The effect of aging on facial movement and head posing in a five year window
DOI:
https://doi.org/10.14311/CTJ.2026.56.03Abstract
Automated analysis of facial expressivity is a promising tool for the early detection of hypomimia in Parkinson’s disease. However, accurately distinguishing pathological decline from normal aging requires a robust normative baseline. This study aimed to quantify spontaneous facial movement and structural changes in healthy aging over a five-year longitudinal interval. We analyzed video recordings of a minute-long spontaneous speech from 21 healthy individuals (mean age 60.0 ± 9.2 years) at baseline and five-year follow-up sessions using an automated pipeline based on 478 facial landmarks. Longitudinal analysis revealed remarkable stability in facial kinematics, with no significant degradation in dynamic expressivity observed over the five-year window. In contrast, cross-sectional correlation with age identified significant structural changes, specifically reductions in cheek, lateral canthal, and nose root areas, reflecting cumulative muscle tightening and tissue sagging.
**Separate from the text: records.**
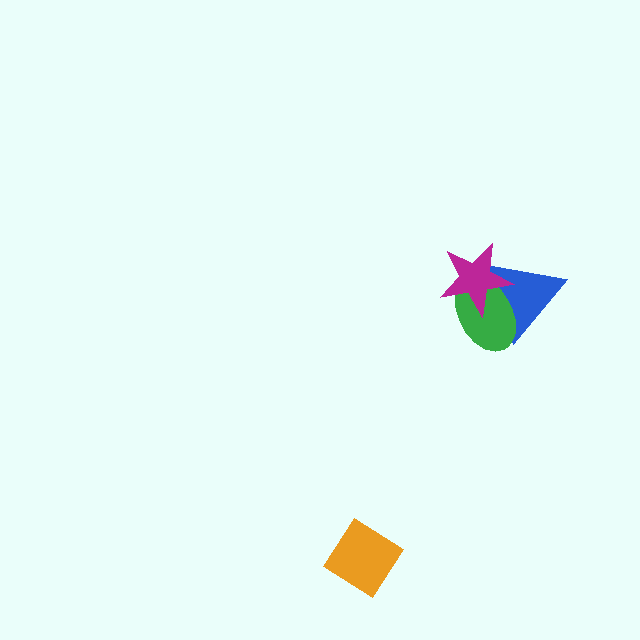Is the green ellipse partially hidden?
Yes, it is partially covered by another shape.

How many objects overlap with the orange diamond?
0 objects overlap with the orange diamond.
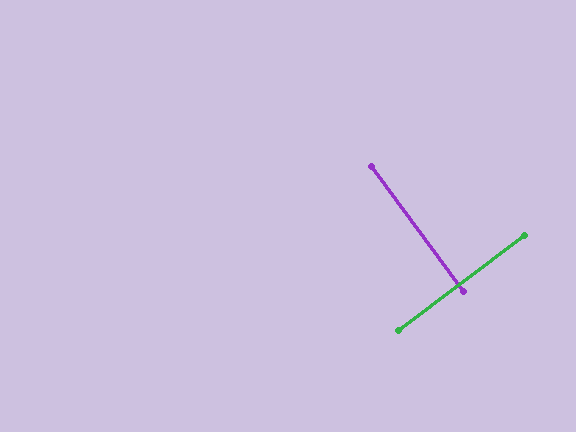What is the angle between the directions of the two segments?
Approximately 89 degrees.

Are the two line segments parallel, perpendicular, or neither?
Perpendicular — they meet at approximately 89°.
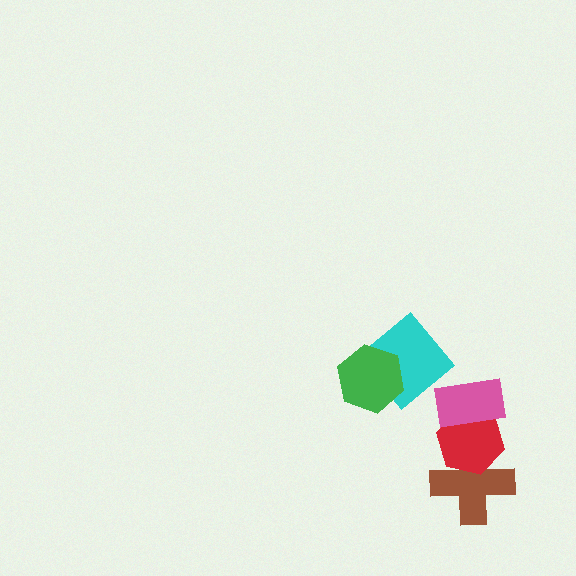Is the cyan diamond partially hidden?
Yes, it is partially covered by another shape.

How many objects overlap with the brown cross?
1 object overlaps with the brown cross.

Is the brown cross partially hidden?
Yes, it is partially covered by another shape.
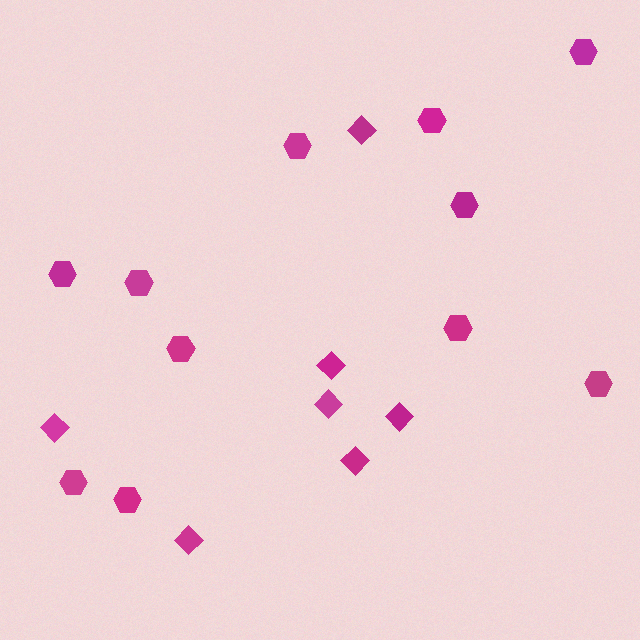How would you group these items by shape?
There are 2 groups: one group of hexagons (11) and one group of diamonds (7).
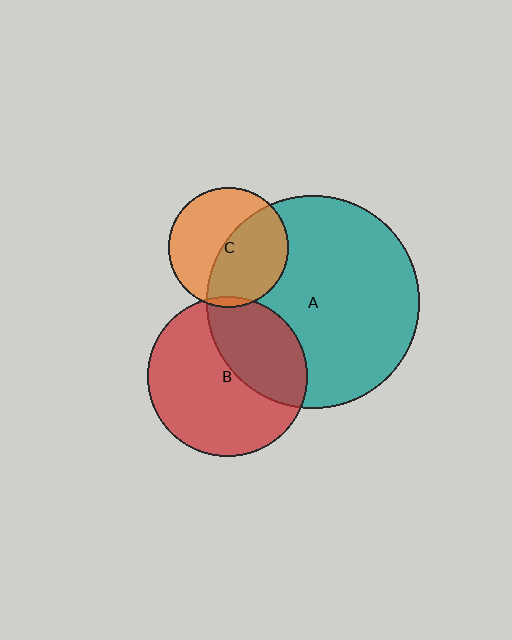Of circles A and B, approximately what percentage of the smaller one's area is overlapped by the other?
Approximately 35%.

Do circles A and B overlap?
Yes.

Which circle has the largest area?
Circle A (teal).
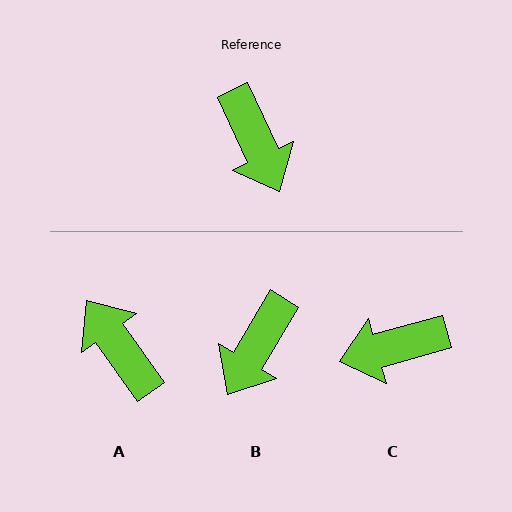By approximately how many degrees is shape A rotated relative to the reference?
Approximately 170 degrees clockwise.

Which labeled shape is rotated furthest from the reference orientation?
A, about 170 degrees away.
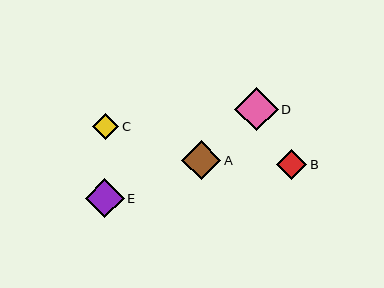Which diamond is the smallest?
Diamond C is the smallest with a size of approximately 26 pixels.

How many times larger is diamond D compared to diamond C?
Diamond D is approximately 1.6 times the size of diamond C.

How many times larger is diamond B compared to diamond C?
Diamond B is approximately 1.1 times the size of diamond C.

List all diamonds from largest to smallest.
From largest to smallest: D, A, E, B, C.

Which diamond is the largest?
Diamond D is the largest with a size of approximately 43 pixels.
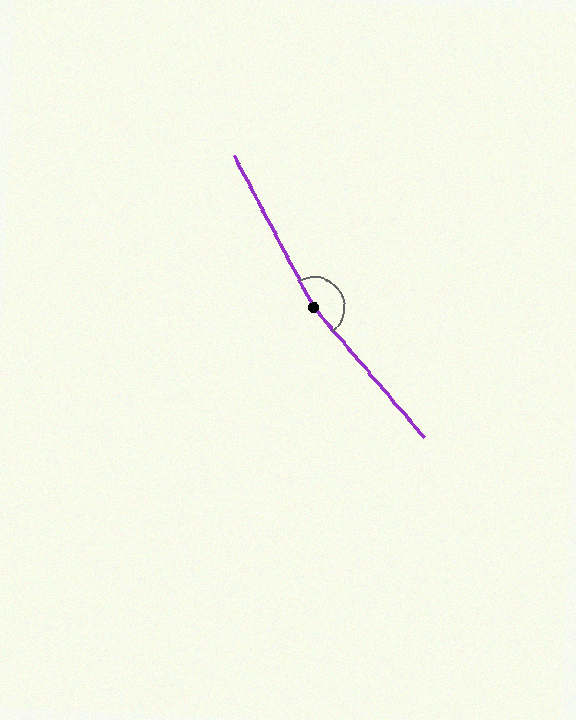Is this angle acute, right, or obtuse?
It is obtuse.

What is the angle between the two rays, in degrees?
Approximately 168 degrees.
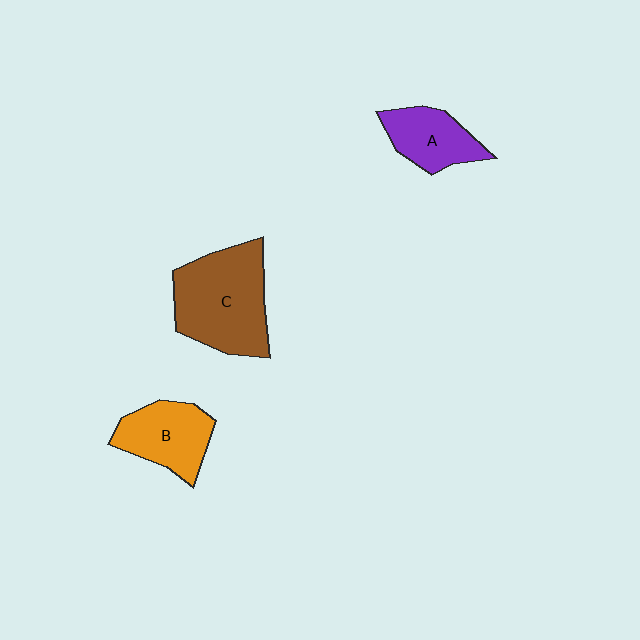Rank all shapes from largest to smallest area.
From largest to smallest: C (brown), B (orange), A (purple).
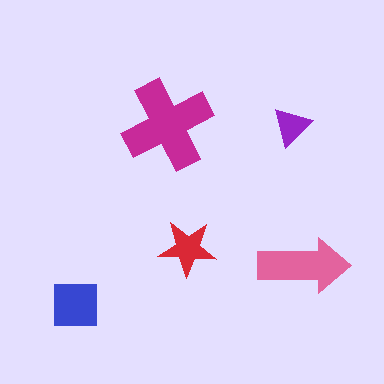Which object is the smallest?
The purple triangle.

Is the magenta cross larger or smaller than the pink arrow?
Larger.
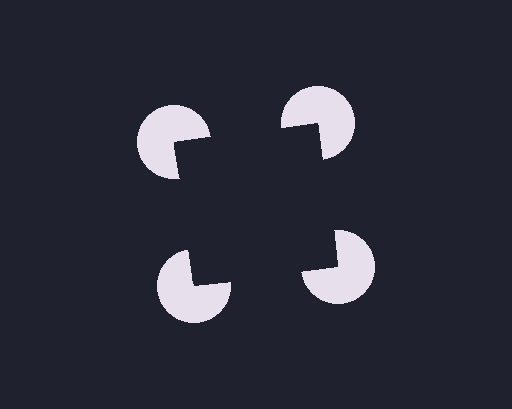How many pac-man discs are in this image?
There are 4 — one at each vertex of the illusory square.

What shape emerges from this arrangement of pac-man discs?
An illusory square — its edges are inferred from the aligned wedge cuts in the pac-man discs, not physically drawn.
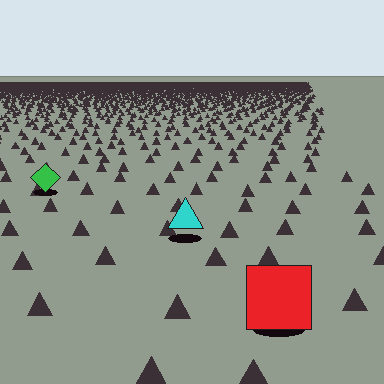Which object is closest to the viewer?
The red square is closest. The texture marks near it are larger and more spread out.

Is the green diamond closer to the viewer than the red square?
No. The red square is closer — you can tell from the texture gradient: the ground texture is coarser near it.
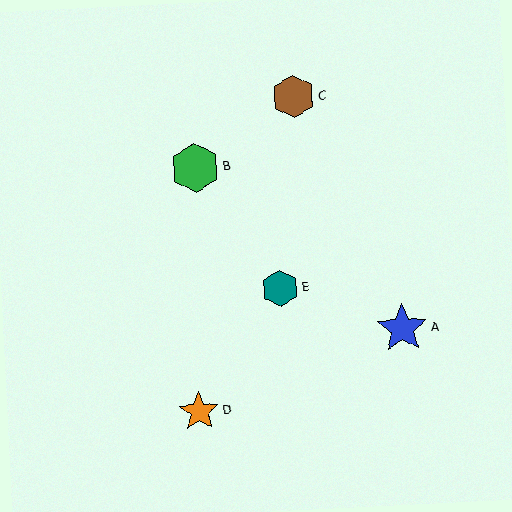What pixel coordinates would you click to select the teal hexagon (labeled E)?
Click at (280, 288) to select the teal hexagon E.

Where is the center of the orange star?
The center of the orange star is at (199, 411).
Furthermore, we identified distinct sexual dimorphism; women exhibited significantly greater mouth openness and mouth movement variability compared to men, with mouth mobility positively correlating with age in the women cohort. We conclude that facial aging is a slow, cumulative process that does not significantly disrupt facial mobility in the short term. Consequently, rapid declines in facial expressivity observed over five-year intervals can be confidently attributed to neurodegeneration rather than typical aging. Our findings underscore the necessity to streamline feature sets to eliminate redundancy and to account for sex and age balance between study groups.